Meer dan twee decennia nadat onderzoekers de 3.800 jaar oude overblijfselen van "Jomon-vrouw" in Hokkaido, Japan, hadden ontdekt, hebben ze eindelijk haar genetische geheimen ontcijferd.
En het blijkt vanuit dat perspectief dat ze er heel anders uitziet dan de moderne inwoners van Japan. De vrouw, die bejaard was toen ze stierf, had een hoge tolerantie voor alcohol, in tegenstelling tot sommige moderne Japanse mensen, onthulde een genetische analyse. Ze had ook een matig donkere huid en ogen en een verhoogde kans op het ontwikkelen van sproeten.
Verrassend genoeg deelde de oude vrouw een genvariant met mensen die in het noordpoolgebied wonen, een die mensen helpt vetrijk voedsel te verteren. Deze variant komt voor bij meer dan 70% van de arctische bevolking, maar is elders afwezig, zei eerste auteur Hideaki Kanzawa, curator antropologie bij het National Museum of Nature and Science in Tokio.
Deze variant levert verder bewijs dat het Jomon-volk vette zee- en landdieren viste en erop jaagde, zei Kanzawa.
"Hokkaido Jomon-mensen die zich bezighouden met de jacht op ... landdieren, zoals herten en zwijnen, maar ook zeevisserij en de jacht op pelsrobben, Steller's zeeleeuwen, zeeleeuwen, dolfijnen, zalm en forel", vertelde Kanzawa aan WordsSideKick.com. 'In het bijzonder zijn veel relikwieën met betrekking tot de jacht op zeedieren opgegraven op de Funadomari-site', waar de Jomon-vrouw werd gevonden.
Wie is Jomon-vrouw?
Jomon-vrouw leefde tijdens de Joman-periode, ook bekend als de Neolithische periode van Japan, die duurde van ongeveer 10.500 voor Christus. tot 300 voor Christus Hoewel ze meer dan drie millennia geleden stierf - tussen 3.550 en 3.960 jaar geleden, volgens recente koolstofdatering - vonden onderzoekers haar stoffelijk overschot pas in 1998, op de Funadomari-schelpenheuvel op Rebun Island, voor de noordkust van Hokkaido.
Maar de genetica van Jomon-vrouw is al die jaren een mysterie gebleven, waardoor onderzoekers haar DNA moesten bestuderen, dat ze uit een van haar kiezen haalden. Vorig jaar publiceerden de onderzoekers hun voorlopige resultaten, die een forensisch kunstenaar hielpen bij het maken van een gezichtsreconstructie van de vrouw, waaruit bleek dat ze donker, pluizig haar had; bruine ogen; en een paar sproeten.
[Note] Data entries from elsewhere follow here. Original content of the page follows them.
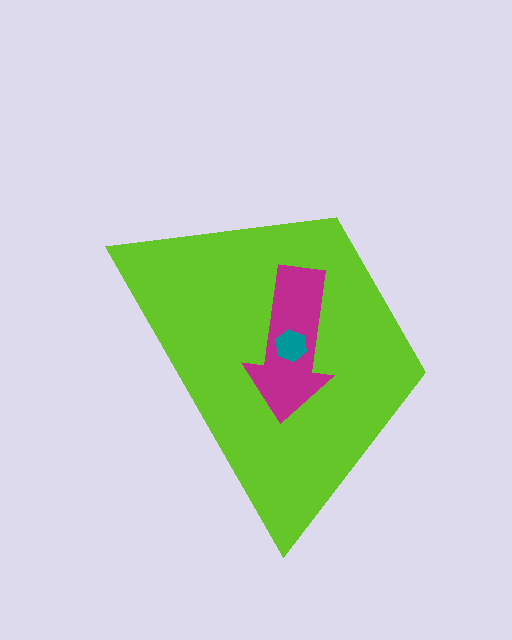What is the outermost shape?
The lime trapezoid.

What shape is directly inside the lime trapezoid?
The magenta arrow.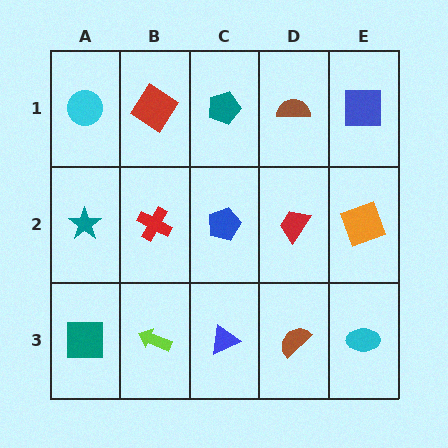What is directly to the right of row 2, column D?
An orange square.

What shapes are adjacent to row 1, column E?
An orange square (row 2, column E), a brown semicircle (row 1, column D).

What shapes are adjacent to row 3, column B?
A red cross (row 2, column B), a teal square (row 3, column A), a blue triangle (row 3, column C).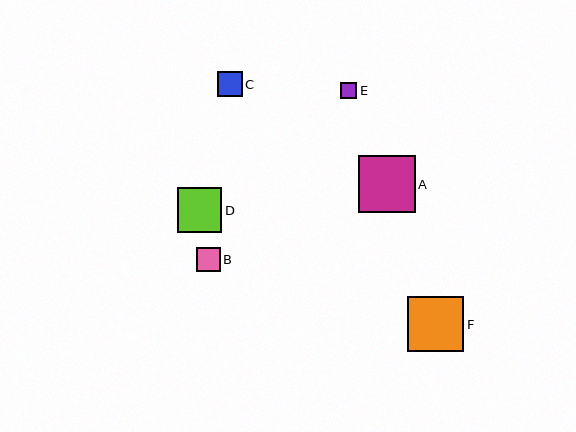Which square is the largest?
Square A is the largest with a size of approximately 56 pixels.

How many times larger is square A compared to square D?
Square A is approximately 1.3 times the size of square D.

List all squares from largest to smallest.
From largest to smallest: A, F, D, C, B, E.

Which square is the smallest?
Square E is the smallest with a size of approximately 16 pixels.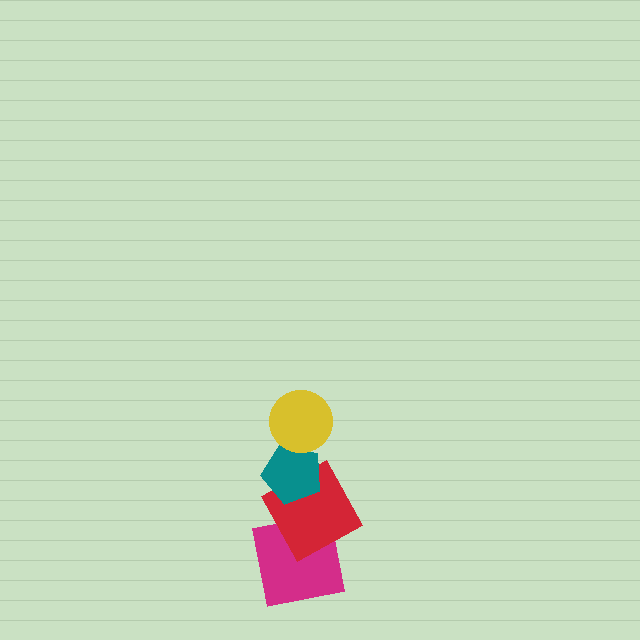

Haar genen toonden ook aan dat ze een hoog risico liep op het ontwikkelen van zonne-lentigo of donkere plekken op de huid als ze te veel tijd in de zon doorbracht, dus nam de kunstenaar verschillende donkere vlekken op haar gezicht op.
"Deze bevindingen gaven inzicht in de geschiedenis en reconstructies van de oude menselijke bevolkingsstructuren in Oost-Eurazië", zei Kanzawa, die deel uitmaakte van een groter team dat Naruya Saitou, een professor in de populatiegenetica aan het National Institute of Genetics in Japan, omvatte. .
Nu hun studie de komende weken moet worden gepubliceerd in het Engelstalige tijdschrift The Anthropological Society of Nippon, delen Kanzawa en zijn collega's meer van hun resultaten. Het DNA van Jomon-vrouw laat bijvoorbeeld zien dat het Jomon-volk zich splitste met Aziatische bevolkingsgroepen die tussen 38.000 en 18.000 jaar geleden op het Aziatische vasteland woonden, zei hij.
Het is waarschijnlijk dat het Jomon-volk in kleine jager-verzamelaarsgroepen woonde, waarschijnlijk ongeveer 50.000 jaar, merkte Kanzawa op. Bovendien had Jomon-vrouw nat oorsmeer. Dat is een interessant feit omdat de genvariant voor droog oorsmeer is ontstaan in het noordoosten van Azië en tegenwoordig heeft tot 95% van de Oost-Aziaten droog oorsmeer. (Mensen met de droge oorsmeervariant missen ook een chemische stof die stinkende oksels produceert.)
Ondanks haar verschillen met de moderne Japanse bevolking, is de Jomon-vrouw eigenlijk nauwer verwant aan de Japanse, Ulchi (de inheemse cultuur van Oost-Russische), Koreaanse, inheemse Taiwanese en Filippijnse bevolking van vandaag dan deze populaties voor de Han-Chinezen, zei Kanzawa.